Irregular Visual Perception in a Mouse Model of Fragile X Syndrome Could be Treated using Designer Therapies
Visual perception impairments in a mouse model of fragile X syndrome can be therapeutically targeted using designer therapies, according to a new study.
People with fragile X demonstrate similar visual impairments, suggesting that these specific therapies could be used to treat them.
Atypical sensory processing — the abnormal processing of sensory stimuli — is observed in patients with fragile X and other forms of autism spectrum disorders (ASD).
In particular, several studies have shown that patients with fragile X have deficits in visual perception, which leads to irregular processing of visual information. This can negatively affect several aspects of patients’ lives.
A mouse model of fragile X, named Fmr1–/–, is a good model to study this issue as not only does it reproduce key aspects of the human disease, but also displays multiple neuropsychological symptoms such as anxiety, impaired cognitive flexibility, reduced social interaction, hyperarousal, and sensory over-reactivity.
A neural circuit refers to an interconnected population of neurons that carries out a specific function when activated. Neural circuits connect to one another to form large-scale brain networks.

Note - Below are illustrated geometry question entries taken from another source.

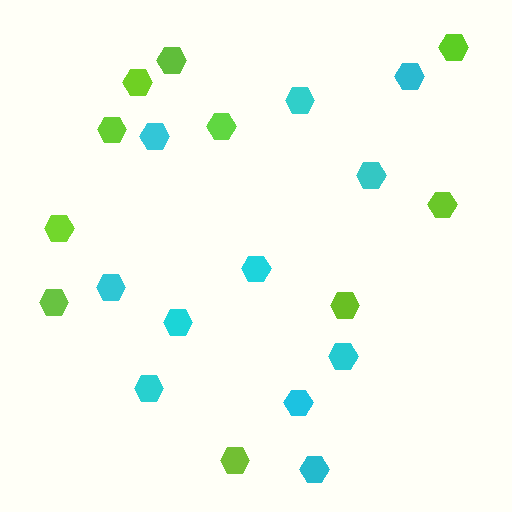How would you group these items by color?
There are 2 groups: one group of cyan hexagons (11) and one group of lime hexagons (10).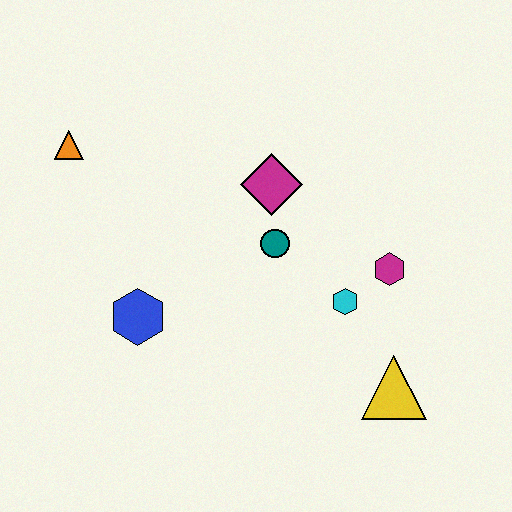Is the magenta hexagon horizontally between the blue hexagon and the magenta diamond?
No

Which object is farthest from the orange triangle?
The yellow triangle is farthest from the orange triangle.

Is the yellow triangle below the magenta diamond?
Yes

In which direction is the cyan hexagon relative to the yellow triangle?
The cyan hexagon is above the yellow triangle.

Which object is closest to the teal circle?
The magenta diamond is closest to the teal circle.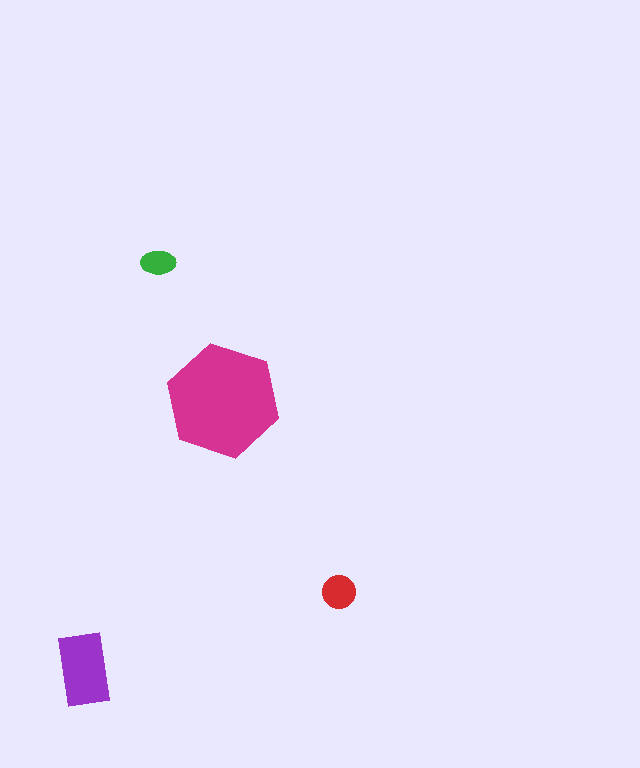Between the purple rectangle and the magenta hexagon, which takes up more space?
The magenta hexagon.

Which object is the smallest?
The green ellipse.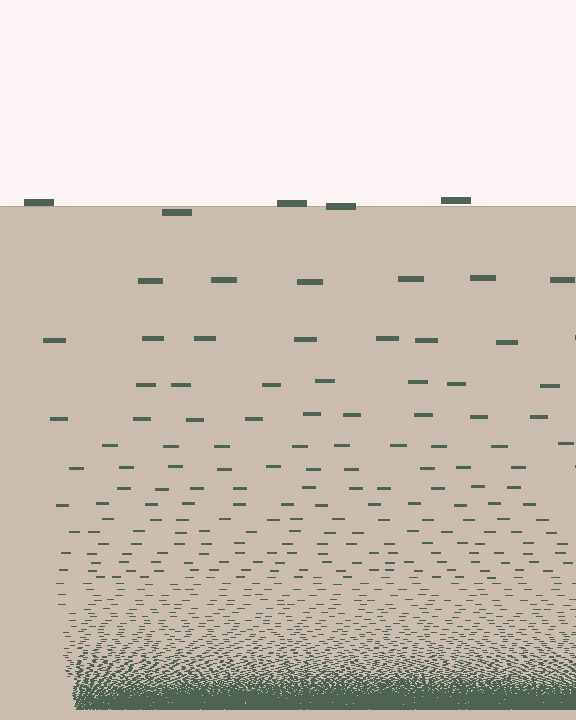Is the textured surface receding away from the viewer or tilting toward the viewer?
The surface appears to tilt toward the viewer. Texture elements get larger and sparser toward the top.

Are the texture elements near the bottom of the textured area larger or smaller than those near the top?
Smaller. The gradient is inverted — elements near the bottom are smaller and denser.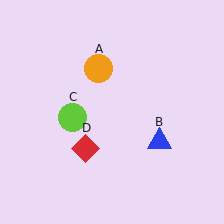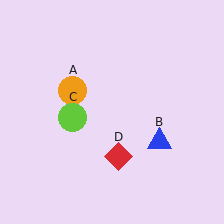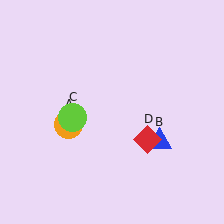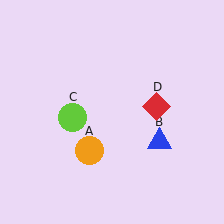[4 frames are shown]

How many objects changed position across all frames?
2 objects changed position: orange circle (object A), red diamond (object D).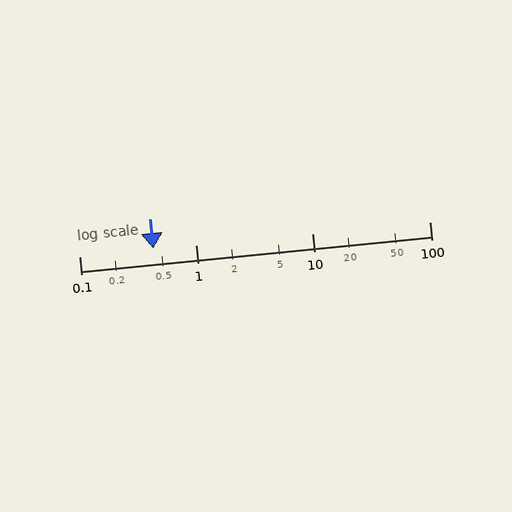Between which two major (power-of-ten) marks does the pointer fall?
The pointer is between 0.1 and 1.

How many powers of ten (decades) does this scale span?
The scale spans 3 decades, from 0.1 to 100.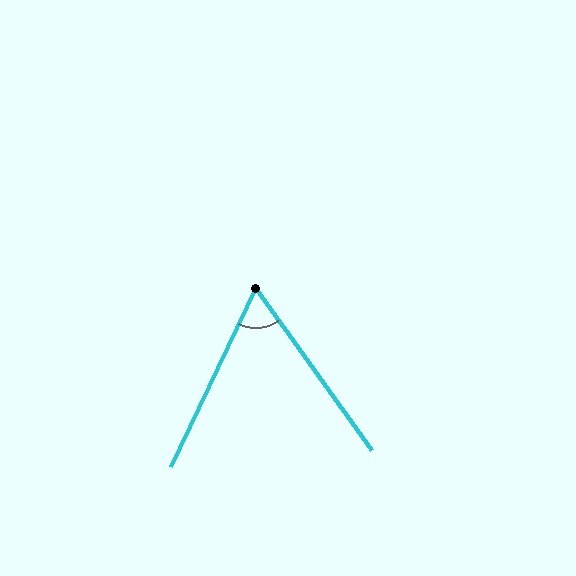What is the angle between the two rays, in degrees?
Approximately 61 degrees.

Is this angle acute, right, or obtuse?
It is acute.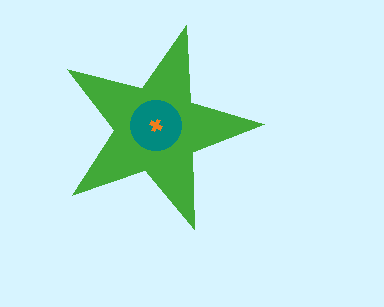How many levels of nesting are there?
3.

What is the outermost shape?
The green star.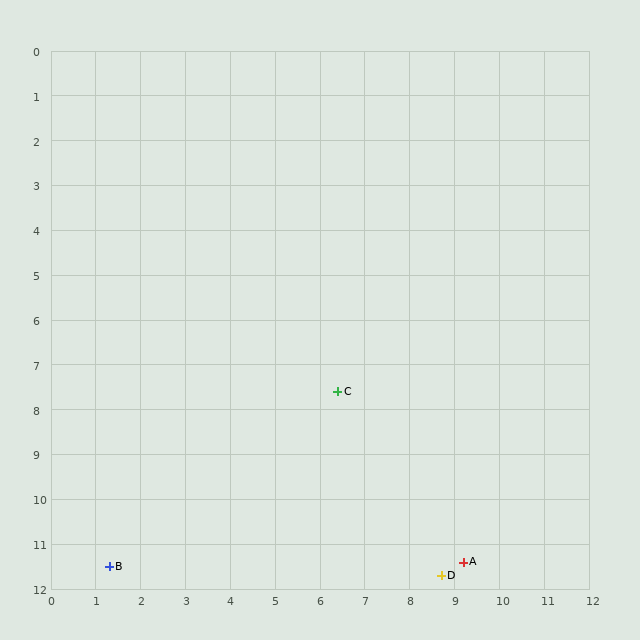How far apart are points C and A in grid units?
Points C and A are about 4.7 grid units apart.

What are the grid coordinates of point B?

Currently, progress in fragile X research is limited by a lack of clearly identifiable alterations in neuronal circuits that can explain why patients have complications in visual perception.
Therefore, researchers used this mouse model of fragile X to understand possible alterations at the level of neuronal circuits that may underlie atypical sensory processing associated with autism. Fragile X is ideally suited to address this issue because it is the leading inherited cause of autism.
Using a technique known as the go/no-go visual discrimination task, the team confirmed that Fmr1–/– mice displayed delayed learning of a visual discrimination task, indicating issues with visual perception. The go/no-go tasks are useful in the study of cognitive neurosciences, requiring animals to distinguish between two categories of stimuli.
Next, researchers looked at the mice’s primary visual cortex (V1), a part of the brain that processes visual information. Using a molecular technique called two-photon calcium imaging, researchers observed there were lower numbers of orientation-selective V1 cells.
Most V1 neurons are orientation selective, meaning that they respond strongly to lines, bars, or edges of a particular orientation (such as vertical) but not to the orthogonal orientation (such as horizontal). Orientation tuning is a measure of how much a cell signals depending on the orientation (straight, angled, horizontal) of a visual stimulus.
These orientation-selective V1 cells also had broader tuning (6.6° difference) between healthy and Fmr1–/– mice.
Hence, not only were there fewer orientation-selective V1 cells in fragile X mice, but they also had orientation tuning impairments.
Researchers also found a reduction in the activity of parvalbumin (PV) interneurons — a type of neuron that coordinates certain dynamics required for memory consolidation — in the V1 region of fragile X mice compared to healthy ones.
As PV interneurons can play a major role in activating vital neuronal networks, researchers sought to reactivate these neurons by using designer receptors exclusively activated by designer drugs (DREADDs), that targeted and activated PV cells in fragile X mice.
In fact, DREADDs could restore fragile X mice’s visual responses to those similar to healthy mice, which corresponded to an accelerated rate of learning.
“[O]ur study offers hope that simple therapeutic strategies targeting relevant but relatively subtle circuit defects may be of value in treating specific behavioral impairments in FXS [fragile X],” researchers concluded.